I remember duck-hunting with old Uncle Coot, a lifelong Norwegian bachelor who, upon hearing of my impending nuptials, gave me the keys to his old Ford and said, “run, son. Run like the wind.” I didn’t take him up on it, due to the sedation of my 401K drip and the near-vesting of company medical benefits.
He said it wasn’t that I sold my soul that bothered him, it was how easily I’d sold it. A tear came to my eye the next morn, when in the ebullient May light I could see the charred edges of our magnolia bushes, and a big patch of blackened vegetation just beyond the welcome mat. Coot had been a little tipsy the night before, his imagination a bit overtaxed, and I reckon he thought he was out west again, where you can have campfires in your front yard since your front yard’s normally a hundred acres.

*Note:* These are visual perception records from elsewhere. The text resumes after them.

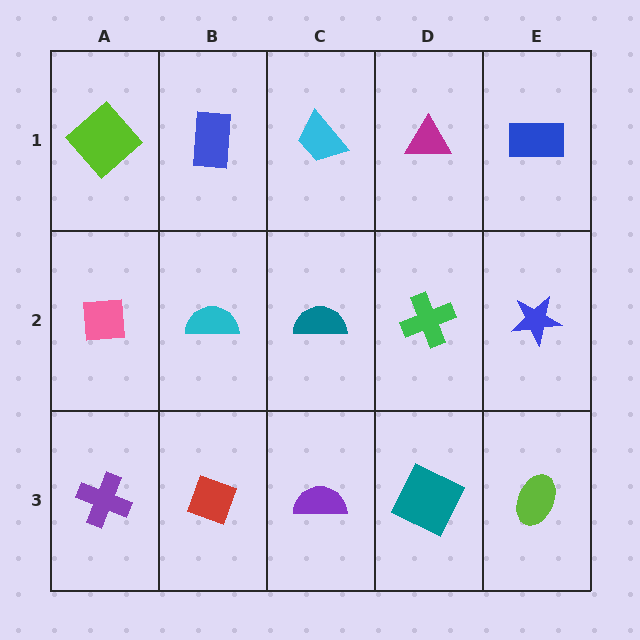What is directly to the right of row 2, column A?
A cyan semicircle.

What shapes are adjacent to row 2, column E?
A blue rectangle (row 1, column E), a lime ellipse (row 3, column E), a green cross (row 2, column D).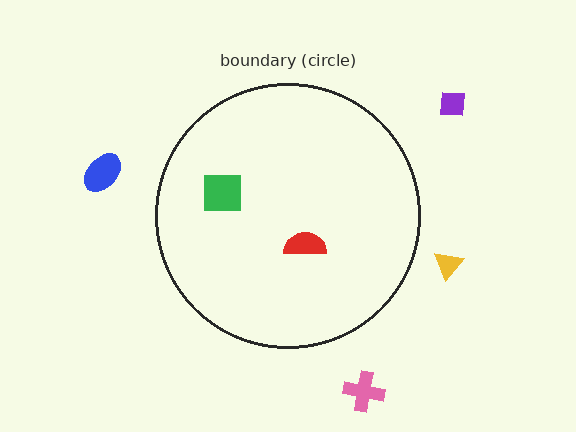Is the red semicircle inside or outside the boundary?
Inside.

Uncle Coot didn’t have a social security card or a birth certificate or anything reeking of beaucracy, so no one knew how old he was when we celebrated his birthday. He always used to sneer the lyrics to a Merle Haggard tune: “....so keep your retirement, and your so-called social security.....think I’ll walk off my steady job today”. Coot never held a steady job, or any job really, so it was kind of ironic when he sang it, although no one ever pointed that out to Coot. I thought it was really cool that he could have a blind spot that big, but then everything about Coot was big.